Nefret Tohumları Ekiliyor
Geçtiğimiz Pazar günü Trabzon'da bulunan Cumhurbaşkanı Erdoğan burada yaptığı konuşma esnasında trajik bir olay yaşandı. Konuşma sırasında sahnede bulunan küçük bir çocuk mikrofonu istedi. Erdoğan'ın mikrofonu uzatmasıyla beraber çocuk sağduyu sahibi herkesi dehşete düşürecek şekilde CHP Lideri Kılıçdaroğlu'nun hain olduğunu haykırdı. Bunun üzerine Sayın Cumhurbaşkanı ve diğer devlet adamları kahkahalara boğuldu. Ben burada gülünecek bir şey göremiyorum. Tam aksine burada son derece trajik bir tabloyla karşı karşıyayız. Topluma ekilen nefret tohumlarının bir tezahürüdür bu yaşanan olay. Hani ''çocuktan al haberi'' derler ya. İşte tam da bu özdeyişin haklı çıktığı bir noktadayız. Bu özdeyişte anlatılmak istenen, çocukların aklında olanları hesap kitap yapmadan dürüstçe ortaya döküvermesidir. Peki burada çocuğun suçu var mı? Tabii ki yok. Asıl suçlu olan o küçücük çocuğun aklına bu nefret tohumlarını ekenlerdir. Küçük çocukların karşıt görüşleri vatan haini olarak gördüğü bir ülkede demokrasi kavramı yaşayabilir mi? Sevgi, saygı, hoşgörü hakim olabilir mi? Benim yıllardır en çok karşısında olduğum şey, toplumun bilinçaltına ekilen bu nefret tohumlarıdır. Devleti yönetenlerin bizi birbirimize hain olarak tanıtması, bizi birbirimize düşman etmeye çalışması, toplumsal huzur ve güvenliğimizin, hatta ağızlarından düşürmedikleri milli bekamız için çok büyük bir tehdittir.

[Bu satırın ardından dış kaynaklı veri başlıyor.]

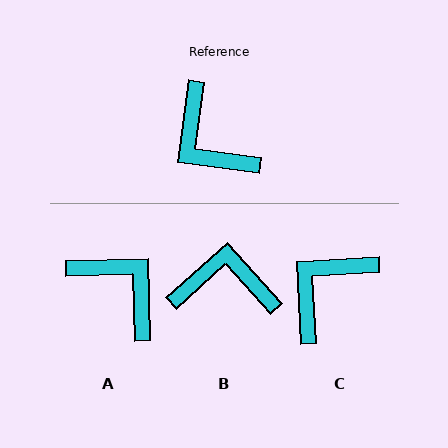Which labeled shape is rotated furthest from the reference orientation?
A, about 171 degrees away.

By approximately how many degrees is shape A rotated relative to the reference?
Approximately 171 degrees clockwise.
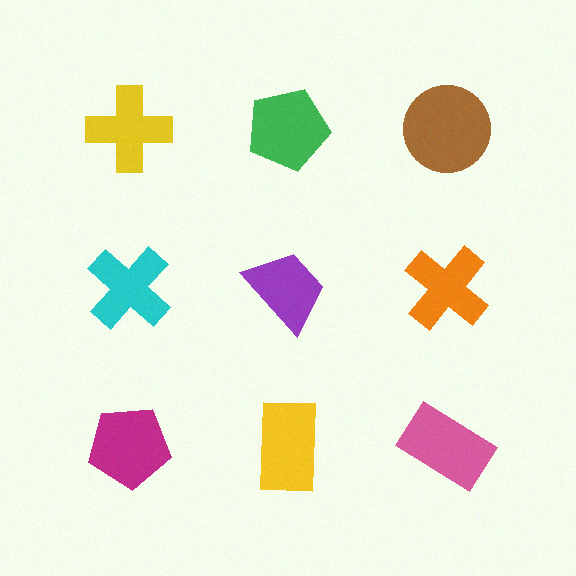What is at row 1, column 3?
A brown circle.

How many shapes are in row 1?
3 shapes.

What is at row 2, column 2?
A purple trapezoid.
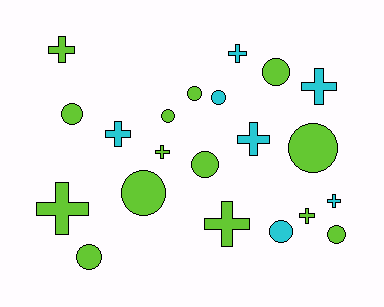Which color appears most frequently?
Lime, with 14 objects.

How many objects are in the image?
There are 21 objects.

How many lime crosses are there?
There are 5 lime crosses.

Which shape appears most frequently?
Circle, with 11 objects.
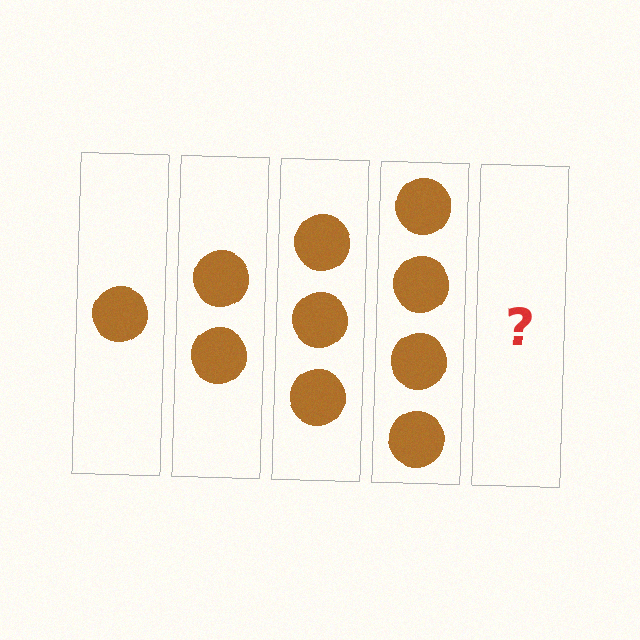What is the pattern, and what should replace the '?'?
The pattern is that each step adds one more circle. The '?' should be 5 circles.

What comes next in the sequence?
The next element should be 5 circles.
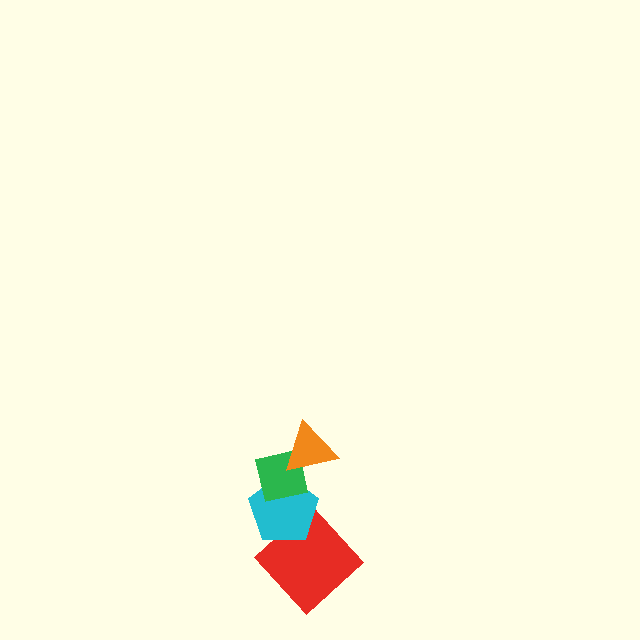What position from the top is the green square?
The green square is 2nd from the top.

Bu küçük çocuğun ağzından dökülen sözler toplumun bilinçaltına ekilen kin ve nefreti ne olarak ortaya çıkarıyor. Mutlu ve huzurlu bir Türkiye için en son ihtiyacımız olan şey kin ve nefrettir. Devleti yönetenler halk arasında düşmanlık yaratmak için değil, sevgi ve saygıyı, hoşgörüyü hakim kılmak için mücadele vermelidirler. Aksi halde kimsenin istemediği sonuçlar ortaya çıkacaktır. Mutlu ve huzurlu yaşamak için kin ve nefret siyasetine kulaklarımızı tıkamalı, bu topraklar üzerinde hepimizin mutlu ve huzurlu yaşamaya ihtiyacı olduğunu asla unutmamalıyız. Devlet adamları nefreti ne kadar körüklerse körüklesin, biz halk olarak demokrasinin ne demek olduğunu kavramalı, sevgi ve saygıyı ön planda tutmaya devam etmeliyiz.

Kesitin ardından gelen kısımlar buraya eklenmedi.